Whether or not it was really the first MPV, the Chrysler Voyager has long since been one of the biggest and most comfortable.
There will forever be something of a grudge match between the Chrysler Voyager and the Renault Espace as to which was really the first MPV. The idea of a tall van-like car with lots of seats seems to have originated on both sides of the Atlantic at the same time, so we’ll probably never really know who did it first. Suffice to say that the big Chrysler has always been one of the most spacious and comfortable family haulers on the market.
Not one of the most affordable though, which is why second hand Voyagers are a little thin on the ground here. Chrysler pitched it as a high-end family car just as families began to switch into smaller seven-seat MPVs and SUVs. Sales were consequently slow, not helped by a limited engine range that basically meant you could have a 2.8-litre diesel. There was, theoretically, a 3.3-litre V6 petrol option too, but we don’t think anyone was mad enough to buy one.

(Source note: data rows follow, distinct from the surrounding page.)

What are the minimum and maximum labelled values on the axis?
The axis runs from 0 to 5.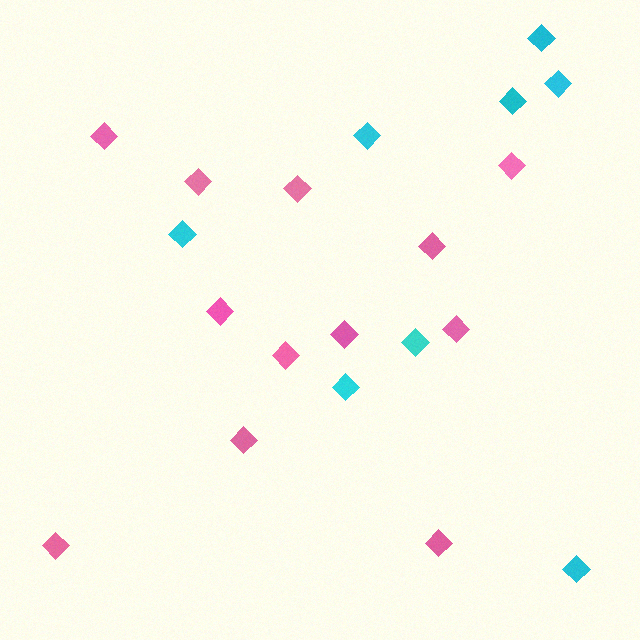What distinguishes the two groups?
There are 2 groups: one group of pink diamonds (12) and one group of cyan diamonds (8).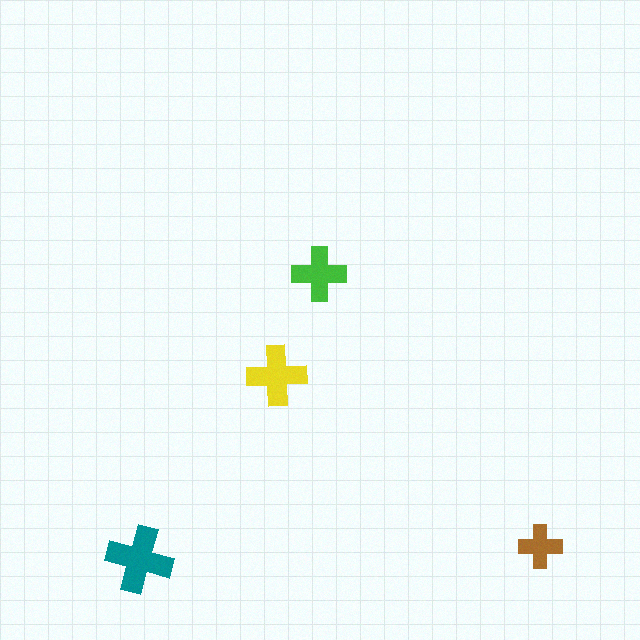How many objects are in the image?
There are 4 objects in the image.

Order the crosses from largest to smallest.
the teal one, the yellow one, the green one, the brown one.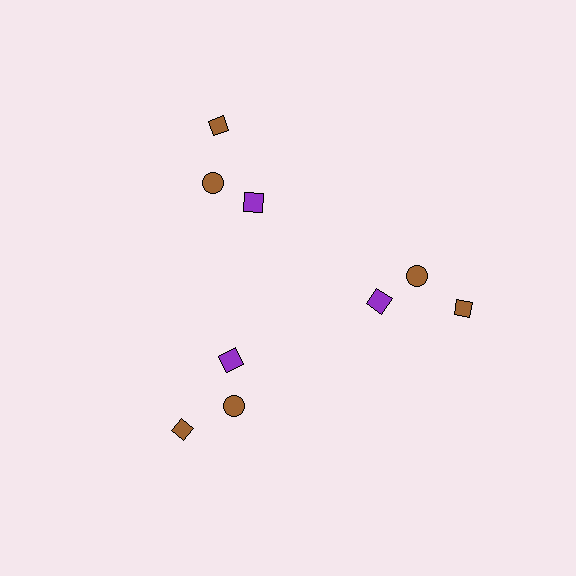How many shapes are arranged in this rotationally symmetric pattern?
There are 9 shapes, arranged in 3 groups of 3.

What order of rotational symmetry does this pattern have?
This pattern has 3-fold rotational symmetry.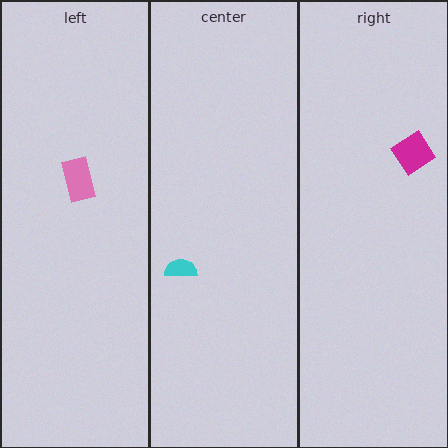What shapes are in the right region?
The magenta diamond.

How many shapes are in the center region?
1.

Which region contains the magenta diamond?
The right region.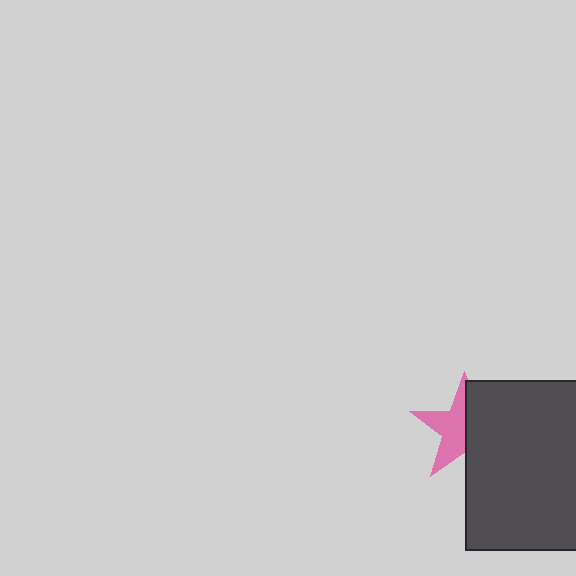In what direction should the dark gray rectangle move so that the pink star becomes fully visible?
The dark gray rectangle should move right. That is the shortest direction to clear the overlap and leave the pink star fully visible.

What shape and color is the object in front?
The object in front is a dark gray rectangle.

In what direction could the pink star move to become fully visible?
The pink star could move left. That would shift it out from behind the dark gray rectangle entirely.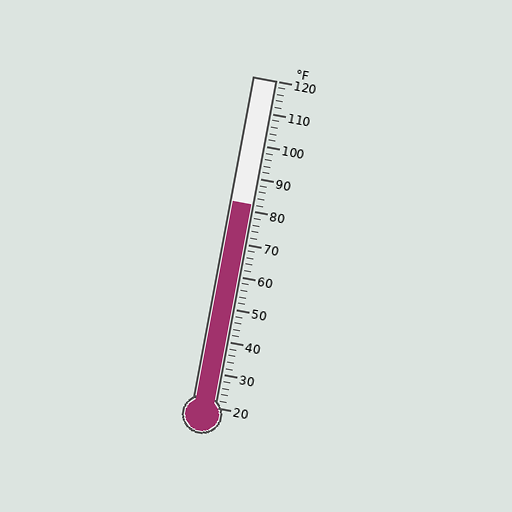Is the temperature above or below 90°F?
The temperature is below 90°F.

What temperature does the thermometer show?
The thermometer shows approximately 82°F.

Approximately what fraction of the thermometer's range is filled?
The thermometer is filled to approximately 60% of its range.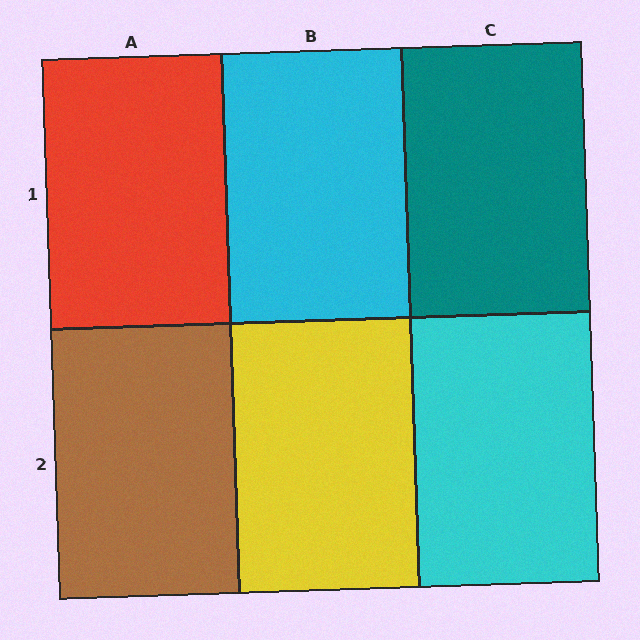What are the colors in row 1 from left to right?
Red, cyan, teal.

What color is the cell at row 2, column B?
Yellow.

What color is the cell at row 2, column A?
Brown.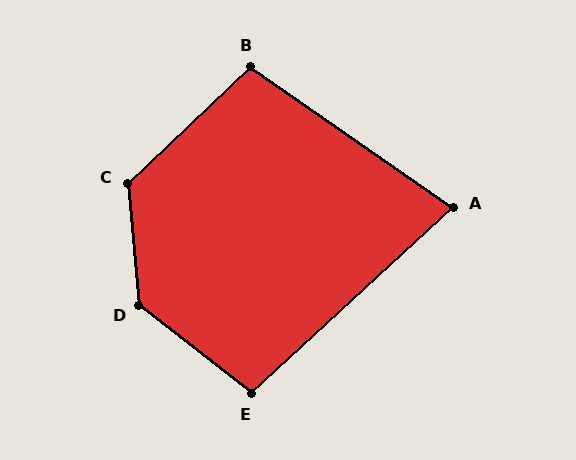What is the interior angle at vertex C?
Approximately 128 degrees (obtuse).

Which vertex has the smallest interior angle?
A, at approximately 77 degrees.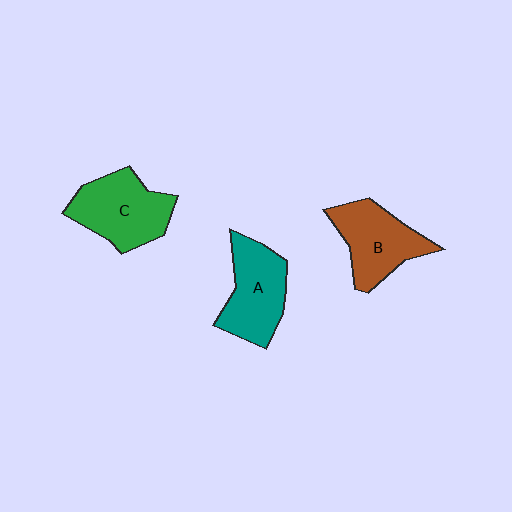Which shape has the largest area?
Shape C (green).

The 2.8 is OK though. You’ll pay through the nose for tax with that capacity but it’s a solid and reliable unit, as long as it’s been properly serviced and cared for. The weak reliability points are in the suspension, gearbox and brakes so listen carefully for any knocking noises as you go over bumps, and check to make sure that the gears are all selecting cleanly. You also need to check the air conditioning system – it can fail and leave it almost impossible to clear the front screen on a damp day.
The interior, aside from feeling as if it’s been made from cast-off pieces of Duplo, is actually pretty robust, and the models with the fold-away ‘Stow-and-Go’ seats are well worth tracking down. Without that, the rear seats have to be manually removed and lifted out - and they’re heavy. The sliding side doors at the back are hugely helpful though, and make the big Voyager much easier to get in and out of in tight car parks.
It’s also worth pointing out that the Voyager got a severe ticking off from the crash test experts at EuroNCAP who gave it just a two-star rating and said that there was a high risk of serious or fatal injury in the event of an accident. Sobering food for thought.
You’ll have to do some legwork to find a good one, but we did track down a nice 2007 2.8 diesel auto, with rear-seat DVD players, for €11k from a former Chrysler main dealer. It’s a lot of car for the cash, but beware of Voyagers on sale for less money – it’s unlikely they’ll have been properly cared for.
Chrysler Voyager 2.8 CRD LX
Engine: 2,776cc four-cylinder turbodiesel
Maximum speed: 180km/h
0-100km/h: 12.5 seconds
Fuel consumption: 8.5 litres/100km
Euro NCAP: **
• Lots of room
• Hugely comfortable
• Solid reliability
• Heavy and slow
• Big engine means big tax
• Interior looks and feels cheap
Whether or not it was the first, the Voyager remains one of the roomier ways to transport your family around, or to set up shop as an airport shuttle service. As long as you can stomach the high running costs, it’s become a very affordable big, luxurious MPV to buy.